Suzy, the only Brooklyn newcomer of the three, lands in the line of fire as a group of pre-gentrification natives camp outside her building, yelling sexual and racial slurs as she passes by. Though from their perspective, she is just another unwelcome outsider taking over their home — literally, without a second glance.
Wilson's dialogue fleshes out these conversations much more effectively than their surrounding plot lines. Hints about Don and Jackson's family lives are dropped, though they lead no further than a basic understanding of Don's wealthy upbringing in stark contrast to Jackson's underprivileged youth. Jackson's work life remains similarly hidden, despite the perpetual ping of his cellphone and a passing mention of an unfair assignment. Suzy's job as a schoolteacher (for primarily minority students) also loses prominence in the story after Don delivers an extremely on-the-nose speech to her class about the dangers of drug use and the implicit class divide in its consequences.
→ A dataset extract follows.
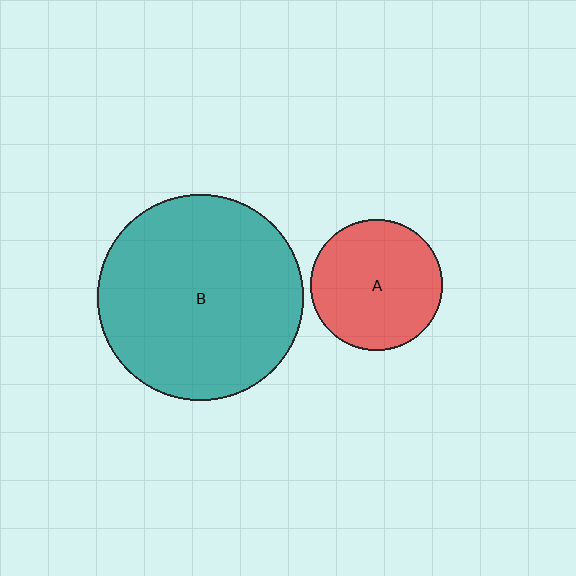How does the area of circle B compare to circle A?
Approximately 2.5 times.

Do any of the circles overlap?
No, none of the circles overlap.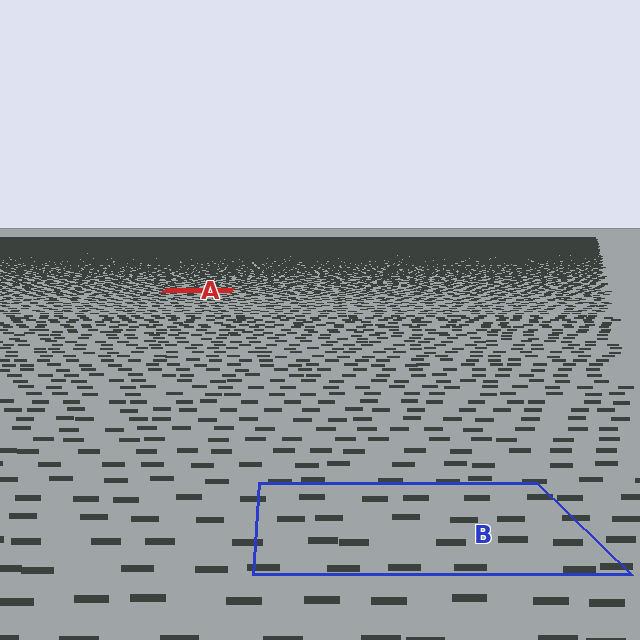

By staging the play entirely within the confines of the apartment (occasionally venturing down to the building's lobby), Wilson is forced to tell far more than she can show. All three characters are hindered by this limitation, particularly Jackson, who, as Suzy claims, becomes an unrecognizable alpha male as he passes other black men on the street in her presence. Kauffman does her best to imply the contours of the outside world — each of her actors taking turns staring out the window with different combinations of anger, fear, and confusion and wrestling with the apartment's broken buzzer (hence the title). Ferrer has the benefit of the greatest character arc, through which she skillfully journeys, even as her complex relationship with Don takes several confusing leaps.
The resulting snapshot is an interesting one, illuminating the hidden dimensions of this cultural transformation that realtors rarely include in their property tours. All the apartment needs now is a set of residents with just as many dimensions.